Hay Shortages Leave Cattlemen Selling Herds
Friday, November 2nd 2007, 7:10 am
By: News On 6
ST. LOUIS (AP) _ On his southern Illinois spread, where some 450 cows look to him for food, the only thing that seems to be growing these days are Dale Moreland's headaches over hay.
The 55-year-old cattleman, like others in the Midwest and beyond, has been hurt by a one-two punch of a spring freeze and months of drought. They have savaged hay crops and kept pastures from greening, forcing producers to tap hay stockpiles months earlier than usual.
The scenario has left beef producers with few options other than selling off parts of their herds for fear there will not be anything to feed them through winter, or jockeying to buy increasingly scarce hay elsewhere at higher prices.
``I can name several guys down here with 50 to 100 cows who normally buy all their hay, and there's just none to buy,'' Moreland said Wednesday.
He expected to be selling off all but about 25 of his 275 calves in the next month or so ``to get down to the bare minimum for winter.''
Such tales of woe are not unusual across U.S. regions scorched by drought, cutting hay production by as much as 80 percent in Tennessee to 50 percent or more in Kentucky. Much of Virginia, which usually produces three cuttings, got only one this year.
``We don't have anywhere in the United States where we have a large excess supply of hay stocks,'' said Kendal Frazier, spokesman for the National Cattlemen's Beef Association.
The tight supplies have sent hay prices higher. On average across the country, Frazier figures, alfalfa hay _ popular because of its high quality _ fetches about $25 a ton more than last year. Getting a cow through winter may require as many as two tons of hay, Frazier says.

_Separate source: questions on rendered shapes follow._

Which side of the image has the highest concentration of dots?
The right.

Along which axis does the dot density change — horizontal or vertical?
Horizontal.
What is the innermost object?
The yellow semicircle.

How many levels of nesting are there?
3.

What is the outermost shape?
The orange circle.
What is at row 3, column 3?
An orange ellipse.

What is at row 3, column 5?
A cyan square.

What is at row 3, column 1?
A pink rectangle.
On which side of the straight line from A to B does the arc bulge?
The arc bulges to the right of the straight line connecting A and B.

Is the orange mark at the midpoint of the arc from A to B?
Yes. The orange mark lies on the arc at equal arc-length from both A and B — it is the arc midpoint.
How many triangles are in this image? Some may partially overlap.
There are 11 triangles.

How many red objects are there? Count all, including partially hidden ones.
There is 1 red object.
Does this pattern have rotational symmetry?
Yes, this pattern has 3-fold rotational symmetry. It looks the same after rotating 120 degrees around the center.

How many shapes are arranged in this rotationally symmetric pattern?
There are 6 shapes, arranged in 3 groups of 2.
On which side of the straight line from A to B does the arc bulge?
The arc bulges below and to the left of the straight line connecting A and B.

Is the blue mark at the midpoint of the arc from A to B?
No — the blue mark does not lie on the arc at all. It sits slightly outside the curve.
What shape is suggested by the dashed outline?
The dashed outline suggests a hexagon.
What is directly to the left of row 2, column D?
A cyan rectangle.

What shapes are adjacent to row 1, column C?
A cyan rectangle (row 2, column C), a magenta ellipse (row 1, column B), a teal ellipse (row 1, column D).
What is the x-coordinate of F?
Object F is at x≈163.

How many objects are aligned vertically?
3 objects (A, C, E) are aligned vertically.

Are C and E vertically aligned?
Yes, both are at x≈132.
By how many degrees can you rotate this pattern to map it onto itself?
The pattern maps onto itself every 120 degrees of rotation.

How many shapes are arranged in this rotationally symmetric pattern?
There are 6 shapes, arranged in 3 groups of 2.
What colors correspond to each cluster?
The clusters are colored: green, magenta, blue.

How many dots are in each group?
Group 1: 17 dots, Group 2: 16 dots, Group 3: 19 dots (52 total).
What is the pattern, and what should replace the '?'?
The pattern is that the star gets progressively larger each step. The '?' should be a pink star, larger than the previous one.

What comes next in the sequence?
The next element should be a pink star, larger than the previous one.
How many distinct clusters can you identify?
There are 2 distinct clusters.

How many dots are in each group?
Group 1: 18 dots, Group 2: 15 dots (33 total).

``Say you have 300 cows _ that's $15,000'' in higher costs just for hay, Frazier said. ``That's why they're selling the cows.''
On his farm near Anna, Moreland does not see any other choice.
Most years, he says, he has enough hay to carry his herd through winter, with the first cutting yielding three to four bales per acre and the second crop half that. This year's cutting? Just two bales per acre the first time through ``and essentially none the second,'' Moreland said.

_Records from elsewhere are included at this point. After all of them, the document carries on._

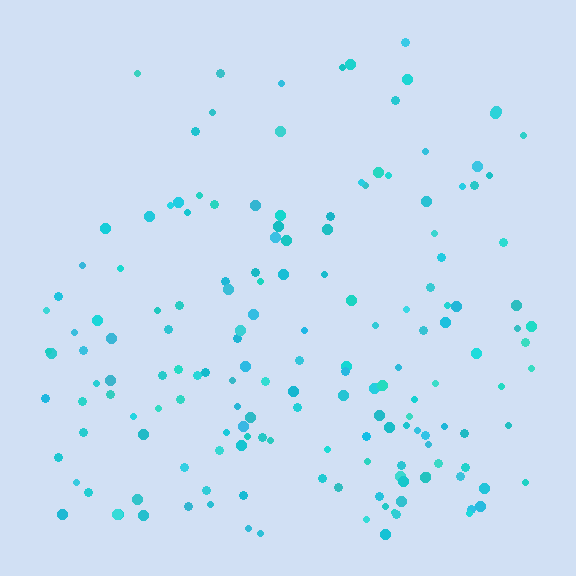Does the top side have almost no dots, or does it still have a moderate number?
Still a moderate number, just noticeably fewer than the bottom.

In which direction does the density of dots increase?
From top to bottom, with the bottom side densest.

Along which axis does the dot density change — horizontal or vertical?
Vertical.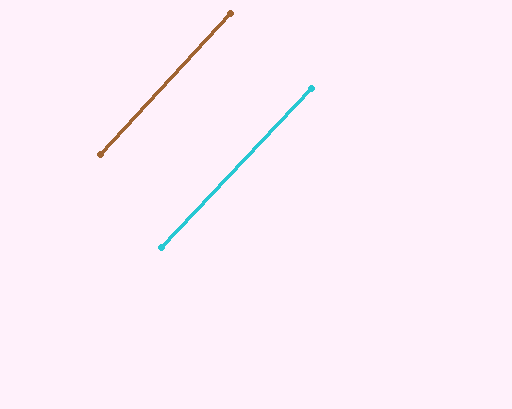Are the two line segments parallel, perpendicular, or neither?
Parallel — their directions differ by only 0.9°.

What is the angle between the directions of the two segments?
Approximately 1 degree.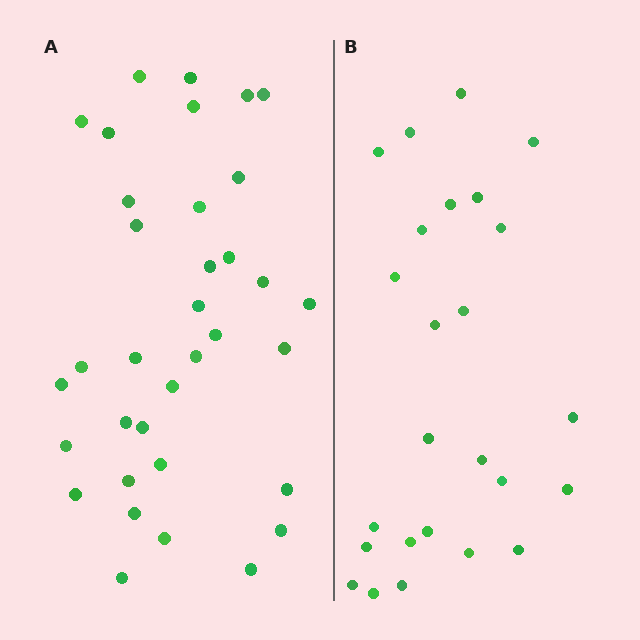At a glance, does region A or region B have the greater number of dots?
Region A (the left region) has more dots.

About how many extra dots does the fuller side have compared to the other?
Region A has roughly 10 or so more dots than region B.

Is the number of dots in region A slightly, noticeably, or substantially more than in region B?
Region A has noticeably more, but not dramatically so. The ratio is roughly 1.4 to 1.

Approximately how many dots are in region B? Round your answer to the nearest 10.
About 30 dots. (The exact count is 25, which rounds to 30.)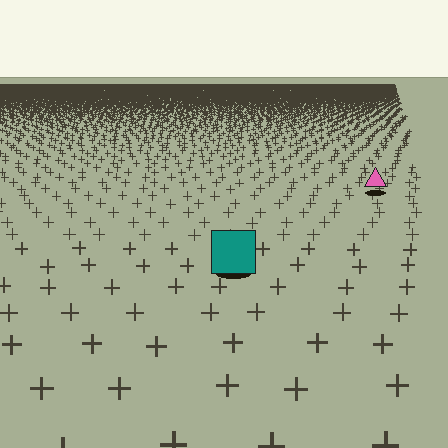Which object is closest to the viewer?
The teal square is closest. The texture marks near it are larger and more spread out.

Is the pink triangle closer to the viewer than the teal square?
No. The teal square is closer — you can tell from the texture gradient: the ground texture is coarser near it.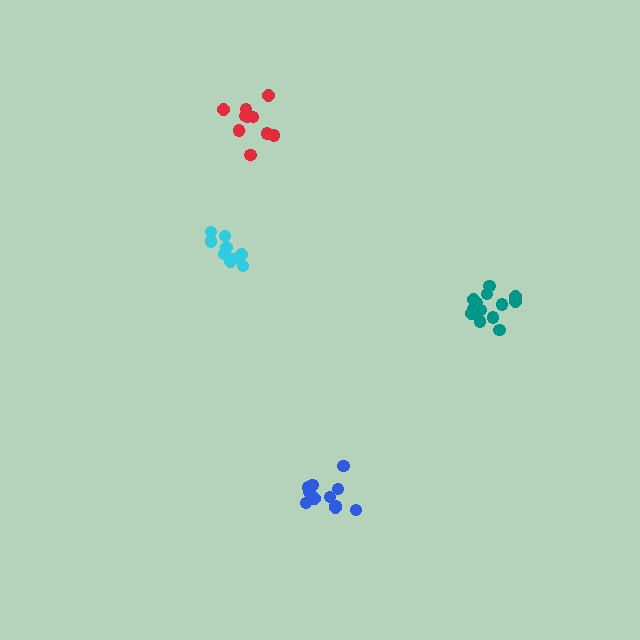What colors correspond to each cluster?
The clusters are colored: blue, cyan, teal, red.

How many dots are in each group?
Group 1: 11 dots, Group 2: 9 dots, Group 3: 13 dots, Group 4: 10 dots (43 total).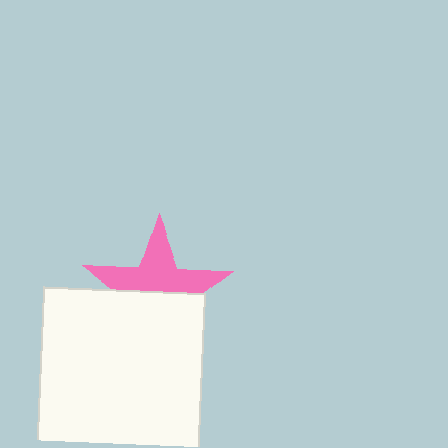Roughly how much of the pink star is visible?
About half of it is visible (roughly 50%).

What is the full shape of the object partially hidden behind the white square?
The partially hidden object is a pink star.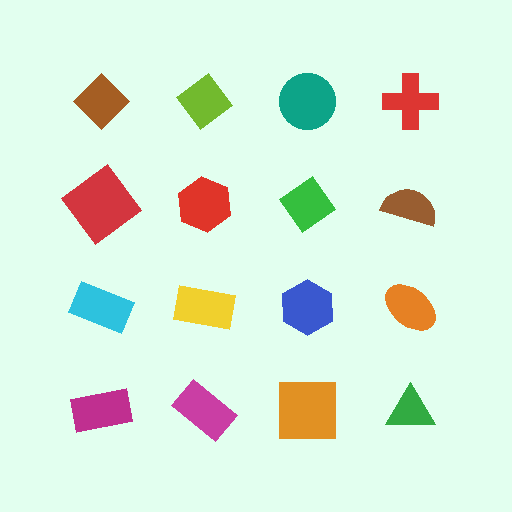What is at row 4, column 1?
A magenta rectangle.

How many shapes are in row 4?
4 shapes.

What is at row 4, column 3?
An orange square.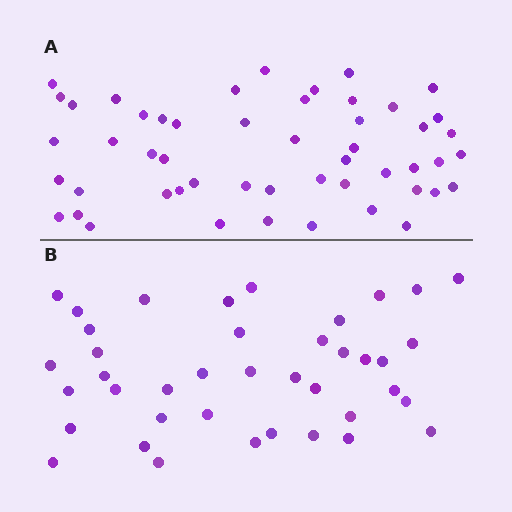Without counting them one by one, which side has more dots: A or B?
Region A (the top region) has more dots.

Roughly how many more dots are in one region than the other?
Region A has roughly 12 or so more dots than region B.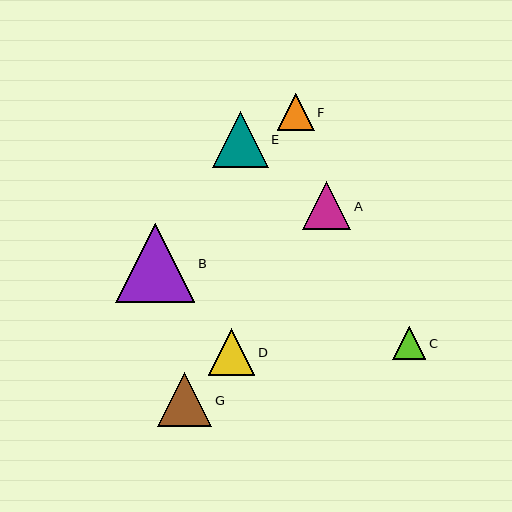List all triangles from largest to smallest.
From largest to smallest: B, E, G, A, D, F, C.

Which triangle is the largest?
Triangle B is the largest with a size of approximately 79 pixels.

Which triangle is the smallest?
Triangle C is the smallest with a size of approximately 33 pixels.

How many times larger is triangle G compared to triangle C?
Triangle G is approximately 1.7 times the size of triangle C.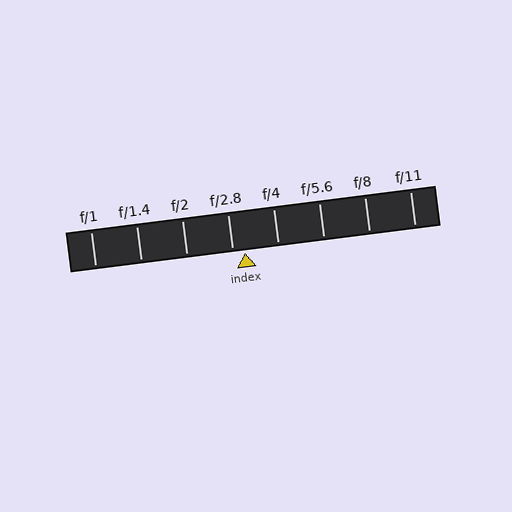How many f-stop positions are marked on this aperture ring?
There are 8 f-stop positions marked.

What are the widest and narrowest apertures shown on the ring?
The widest aperture shown is f/1 and the narrowest is f/11.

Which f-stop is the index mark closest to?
The index mark is closest to f/2.8.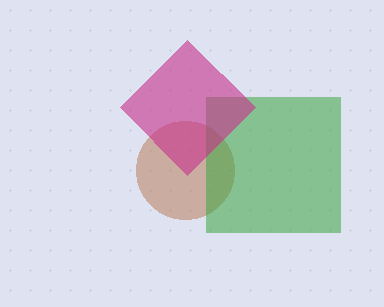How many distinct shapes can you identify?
There are 3 distinct shapes: a brown circle, a green square, a magenta diamond.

Mike Netemeyer can relate.
The dairyman with about 300 cows about 11 miles south of Greenville typically grows 80 acres of alfalfa, or three to four trailer loads of hay, each about 22 to 24 tons. But frost months ago ``pretty much killed it all.''
``So we've done everything we could to make up the difference,'' including buying more hay from the Kansas supplier he's used for years, he said.
Netemeyer has tried to stretch things into feed, harvesting and chopping milo stalks and corn that has resprouted since recent rains.
About 250 miles to the north, Vern Shiller is proof of just how fickle nature can be.
The 70-year-old retiree in McHenry County, which hugs the Wisconsin state line and did not lack rainfall this season, is swimming in hay. With four cuttings under his belt this year, he sold four semi loads to producers in Tennessee one day this week, and he's got at least another trailer load bound for Missouri.
``I've got probably three more semi loads I can sell,'' Shiller said. ``It doesn't do me any good in inventory. If someone else needs hay, by God, we've got it. We got it priced reasonable,'' about $90 a ton for decent quality alfalfa.